Conference paper delivered at the Association for Asian Studies Annual Conference, Columbus, Ohio (March 14, 2025).
This article explores how the CCP managed industrial fatigue in the 1950s and 1960s. While the party idealized tirelessness as a worker's virtue since the Yan'an period in the 1940s, prolonged workdays in China’s industrial workplaces led to widespread fatigue that threatened productivity after the CCP came to power. From the second half of the 1950s, China’s labour authorities implemented various measures to combat this issue, emphasizing party-approved wholesome activities like physical exercise. In 1960, the party launched a nationwide movement with the banner of striking a proper balance between work and rest to handle the aftermath of the Great Leap Famine. Thus, getting workers to rest, including eight hours of sleep and daily leisure activities, was a priority for China’s labor authorities.
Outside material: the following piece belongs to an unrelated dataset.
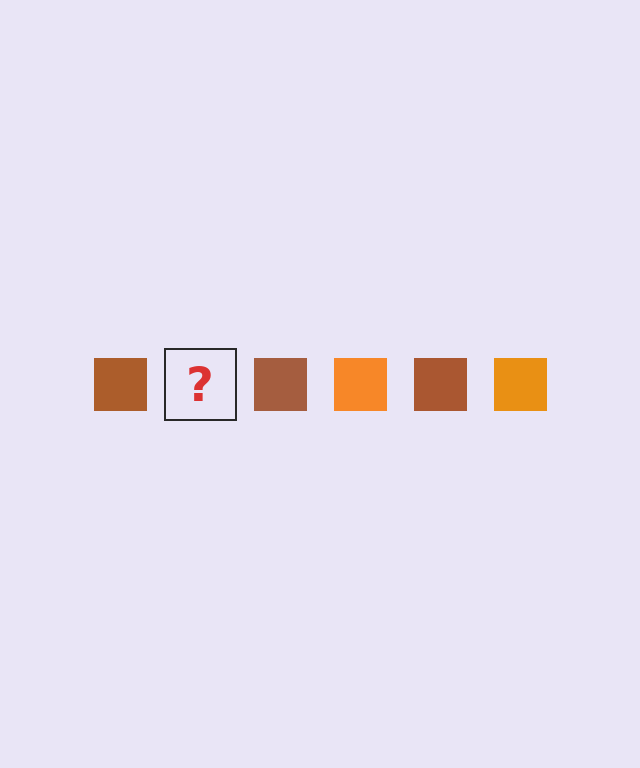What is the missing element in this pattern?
The missing element is an orange square.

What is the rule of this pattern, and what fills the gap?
The rule is that the pattern cycles through brown, orange squares. The gap should be filled with an orange square.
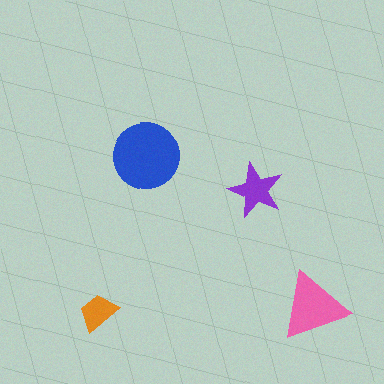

Workers often had their own approaches to rest, shaped by personal experiences and perceptions of fatigue. While some embraced party-promoted physical exercises, many others continued to seek rest in their own ways and avoid exercising. In the early 1960s, many workers did not meekly follow the party’s orders that confined them to their beds at night. Instead, they preferred to spend their evening hours doing their own business: chatting aimlessly, reading books, and playing poker. These varied responses to state efforts to combat industrial fatigue reveal that workers’ lifestyles were not solely constructed by party policies. Instead, they were influenced by individual preferences, body clocks, and personal understandings of fatigue, highlighting the gap between the party's perception of workers and the diverse, heterogeneous realities of working-class life.